Remove Nth Node From End of List
题目:
Given a linked list, remove the nth node from the end of list and return its head.
For example,
Given linked list: 1->2->3->4->5, and n = 2.
After removing the second node from the end, the linked list becomes 1->2->3->5.
Note:
Given n will always be valid.
Try to do this in one pass.
题意:
单向链表,删除指定倒数第n个节点。
思路:
先计算链表节点的个数,然后通过计算找到将要删除的节点删除即可。
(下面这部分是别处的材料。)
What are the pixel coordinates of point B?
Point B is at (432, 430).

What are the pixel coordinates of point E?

注意的就是链表为空的情况和删除头节点的情况。
/**
* Definition for singly-linked list.
* struct ListNode {
* int val;
* ListNode *next;
* ListNode(int x) : val(x), next(NULL) {}
* };
*/
class Solution {
public:
ListNode* removeNthFromEnd(ListNode* head, int n) {
//链表为空的情况
if(head == NULL){
return head;
}
int cnt = 0;
ListNode *p = head;
ListNode *q = head;
//计数
while(p != NULL){
++cnt;
p = p->next;
}
//找要删除的节点的前一个节点,方便删除指定节点
for(int i = 0; i < cnt-n-1; ++i){
q = q->next;
}
//如果删除的是首节点的情况
if(n == cnt){
return head->next;
}
ListNode *temp;
temp = q->next;
q->next = temp->next;
free(temp);
return head;
}
};